Every business needs to understand its product. Des Hasler and the Manly Sea Eagles know what they are selling, the NRL doesn’t, or at least won’t admit it.
Like all professional sport, rugby league is a showcase of talent, an expression of human ability at both the individual and team level, under competitive conditions. David Gallop and the NRL have done a great job in creating a competition that delivers on this measure of performance.
While talent and skill are essential, league is also loved for its display of masculinity, strength and raw aggression. You can’t have one without the other. A good portion of any highlights reel is made up of “big hits”, some of which cause physical damage. The State of Origin is a world-class spectacle, the envy of other Australian codes, because the players are willing to do whatever it takes, to put their bodies on the line for their mates and home state. To protect the epic vibe of these clashes, the refereeing typically overlooks higher levels of violence (which of course raises the question of why the same standard is not applied to all games).

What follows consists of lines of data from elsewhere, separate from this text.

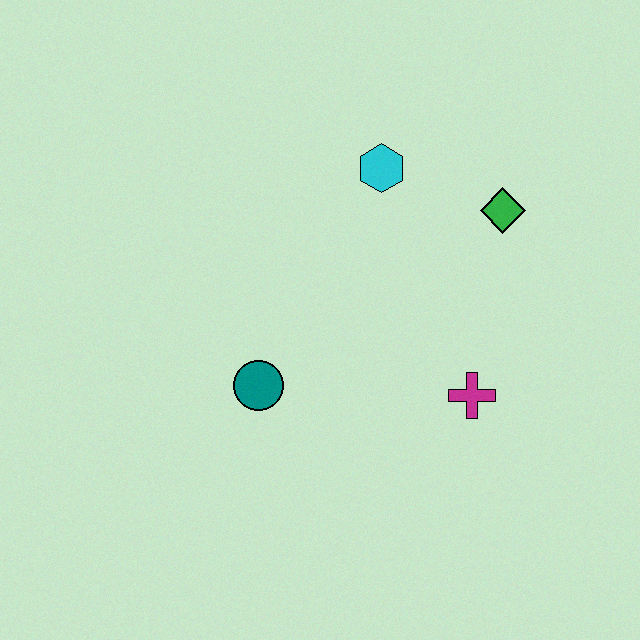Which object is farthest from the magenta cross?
The cyan hexagon is farthest from the magenta cross.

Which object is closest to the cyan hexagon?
The green diamond is closest to the cyan hexagon.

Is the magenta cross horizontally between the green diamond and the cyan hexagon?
Yes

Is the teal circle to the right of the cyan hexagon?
No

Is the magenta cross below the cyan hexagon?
Yes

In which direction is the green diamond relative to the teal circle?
The green diamond is to the right of the teal circle.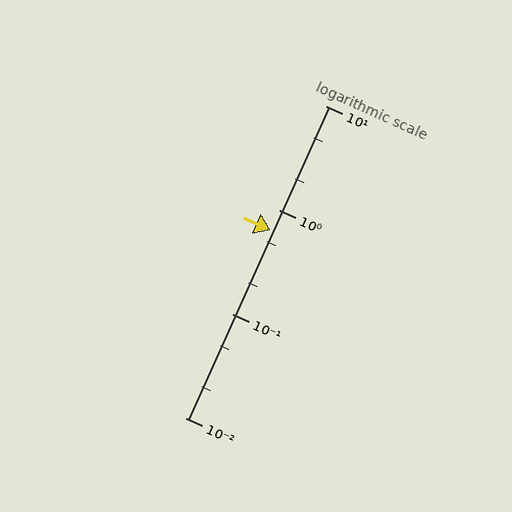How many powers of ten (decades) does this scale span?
The scale spans 3 decades, from 0.01 to 10.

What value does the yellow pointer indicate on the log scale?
The pointer indicates approximately 0.63.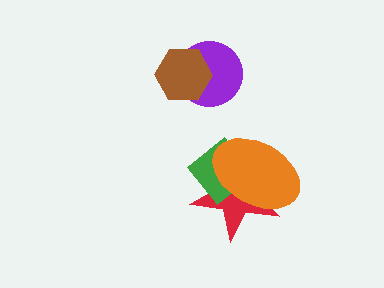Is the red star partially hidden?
Yes, it is partially covered by another shape.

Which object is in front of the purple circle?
The brown hexagon is in front of the purple circle.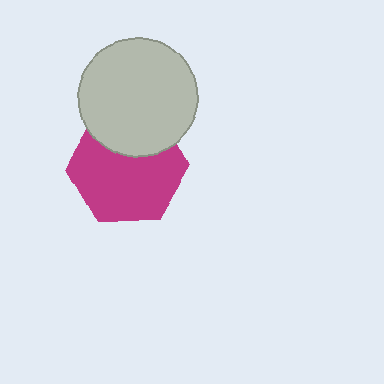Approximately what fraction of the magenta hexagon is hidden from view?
Roughly 30% of the magenta hexagon is hidden behind the light gray circle.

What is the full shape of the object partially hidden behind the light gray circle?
The partially hidden object is a magenta hexagon.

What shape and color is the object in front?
The object in front is a light gray circle.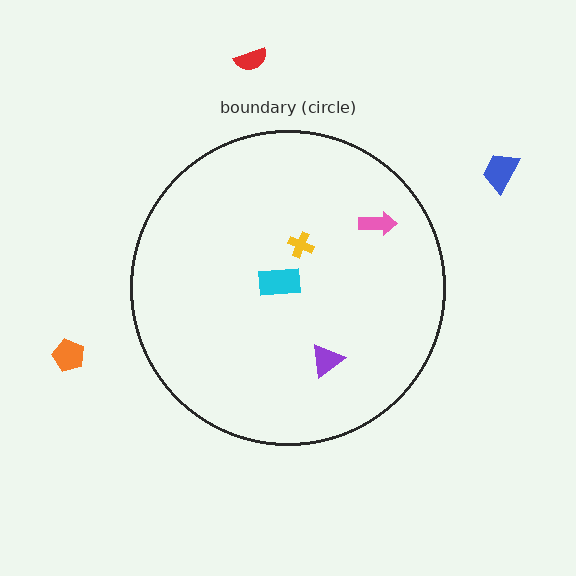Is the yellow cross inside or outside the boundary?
Inside.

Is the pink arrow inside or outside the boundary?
Inside.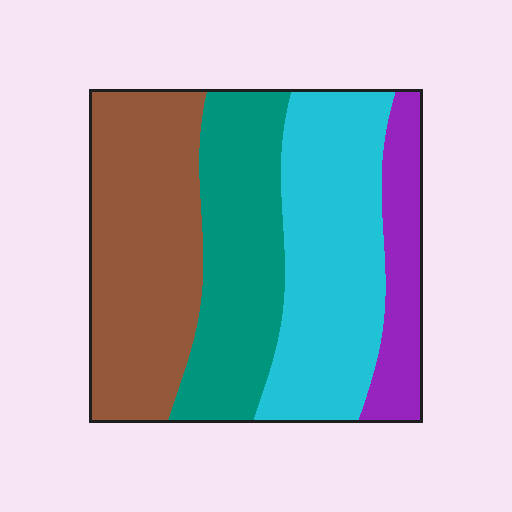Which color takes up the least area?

Men and boys enjoy combat, and always will. It doesn’t mean we can’t also be civilized. Males need to experience situations were “nothing matters” if they are to mature, overcome their fears and deal properly with their emotions and impulses. Sure, the notion that “boys will be boys” can and is often taken advantage of, but this doesn’t justify responses we all know won’t work. You can’t regulate for what is ulitmately a personal responsibility.
The NRL has succumb to the PC dogma that is slowly but surely eating away at Western civilization.
As a society, we’ve become ridiculously risk averse, unable to cope with the fact that life is not ordered or perfectly safe. Our modern lives are overwhelmingly shaped by the utterly flawed belief that the kind of world we want can be magically engineered by threats and more and more rules that deny who we are.
We all intuitively know that a fine or suspension is not going to fix anything. Brawls are going to happen. Two pumped up competitors take a few swings; their team-mates come charging in like good team-mates should. So what! Seriously, do we really need to make it such a drama?
It’s not the media’s fault. It pressures the NRL which then caves in to “community expectations” that the players be punished and that it confirm “there is no room for this in the game”. Punished for what? Being a man? For not conforming to the rules? For expressing something real that can’t be controlled?
What’s brining the code into disrepute is it’s two-faced treatment of players, and indirectly the public. Get out there, play with passion, bash them up but don’t step over the line, don’t remind society of our primal origins. Don’t scare them with too much animal. If you do, well, you know, we’ll have to chastise you and impose fines even though we understand it won’t change anything. It’s about being seen to be doing something. You know the score!
Des Hasler, Glenn Stewart and others sense this duplicity, are supremely frustrated by it, but don’t quite know what to do about it.
A big part of the NRL brand is the shared experience of what we are losing as a community. There’s now a risk this will be lost from the game, as delusional and disrespectful administrators attempt to control what can’t be controlled. It’s possible to modernize rugby league without giving up what was good about the “old days”. Take a stand David Gallop, back your players and stop kowtowing to political correctness.
Go Eagles
Hey Marko, I like your article and support your sentiments.
This is a hard one, because this is how we grew up and were indoctrinated as well. There still needs to be a level of “metro” or golden mean in everything we try to do good as as human beings. Learning to moderate extremes of passion while putting your soul into what you are doing is what ultimately distinguishes. I guess it depends on whether it ultimately is accepted as part of the game?
I like it of course, but I can see how it is not for everyone. Why can’t the tolerance go both ways? Sometimes I feel there is a distinctly aggressive edge to political correctness also.